Elfmeterschuss
Giulia Gwinn vollendete Österreichs Unglück vom Punkt.
IMAGO/Steinbrenner

Da war er also: Der große Auftakt in die EM-Quali gegen Wunschgegner Deutschland. 7.500 Fans waren in die Linzer Raiffeisen-Arena gekommen, die Stimmung war schon vor dem Spiel prächtig. Man spürte eine gewisse Anspannung, aber auch Freude ob der feinen Kulisse. Dann war aber Schluss mit nett und cool und schön und lieb. Keeperin Manuela Zinsberger sorgte für Ernsthaftigkeit: Sie peitschte die Elf knapp vor Anpfiff lautstark in einem Teamkreis ein. Das zauberte ernste, konzentrierte Blicke in die Gesichter der Spielerinnen, aber auch ein paar Lächeln.

Teamchefin Irene Fuhrmann hatte Sorgen, musste sie doch mit Sarah Zadrazil und Katharina Naschenweng zwei absolute Leistungsträgerinnen verletzt vorgeben. Die Teamchefin hatte Lösungen: Celina Degen ersetzte Zadrazil im zentralen Mittelfeld, die Frau mit der Maske sollte viel zu tun bekommen. Deutschlands Trainer Horst Hrubesch hatte es sich unbequem gemacht, er lehnte auf einer Sessellehne an der Seitenlinie. Rechts trat Lilli Purtscheller in die großen Fußstapfen von Naschenweng. Und eines vorweg: Purtscheller, gerade einmal 20 Jahre alt, machte ihre Sache vorzüglich, spielte unbekümmert und munter drauf los.

Flotter Beginn

Das erste Ausrufezeichen gab es bereits nach wenigen Minuten, Liverpools Marie Höbinger, Purtscheller und Campbell konnten sich aber nicht zu einem Abschluss bewegen. Die erste gute Chance hatte Degen nach Hereingabe von Hanshaw, ihr Abschluss mit der Innenseite ging knapp übers Tor. Von den Favoritinnen, wir erinnern uns: Deutschland, war in den ersten Phasen des Spiels wenig bis gar nichts zu sehen. In der 8. Minute dann der erste, große Auftritt von Eileen Campbell: Eigentlich schon am Boden, rappelt sich die Freiburg-Legionärin schneller auf als eine Slalomstange, setzt nach, erobert den Ball und trifft staubtrocken aus kurzer Distanz ins kurze Eck. Österreich jubelte ausgelassen, Deutschland war grantig, wachte auf und wütete mit dem Ball in Richtung Österreichs Tor.

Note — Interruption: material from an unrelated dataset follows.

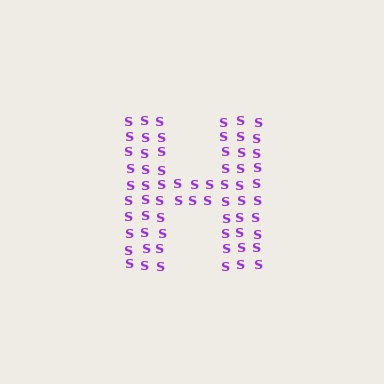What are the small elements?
The small elements are letter S's.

Zweimal durfte Österreich jubeln.
IMAGO/Andreas Stroh

Ohne dabei Zinsberger und Co. wirklich gefährlich zu werden. Hrubeschs Spielerinnen wirkten fahrig und mit ungewohnten Fehlern im Spielaufbau. Vor der Partie hatte Mittelfeldspielerin Lena Oberdorf ein körperliches Spiel erwartet. Das spürte in der 14. Minute Höbinger, die im Mittelfeld ordentlich in die Haxen bekam. Den folgerichtigen Freistoß chippte Dunst in den Strafraum, wieder war Campbell zur Stelle, dieses Mal per Kopf: 2:0 Österreich, Campbells zweiter großer Auftritt. Für Hrubesch wurde es auf der Sessellehne immer ungemütlicher.

Die Partie fand immer mehr in die Körperlichkeit. Jeder gewonnene Zweikampf der Österreicherinnen wurde frenetisch bejubelt, Deutschland mühte sich, einen ersten Abschluss von Sjoeke Nüskens hatte Zinsberger sicher. Und weiter: Österreichs Offensivspielerinnen blieben im Pressing giftig, die Defensive stand zunächst sicher. Auch weil Degen ihre Sache als Zadrazil-Ersatz engagiert anging und sich gemeinsam mit Kapitänin Sarah Puntigam gegen das stark besetzte Mittelfeld der Deutschen stemmte. Nach einer halben Stunde war es wieder Nüskens, die mit einem Schuss im Strafraum aber an den Abmessungen des Tors scheiterte.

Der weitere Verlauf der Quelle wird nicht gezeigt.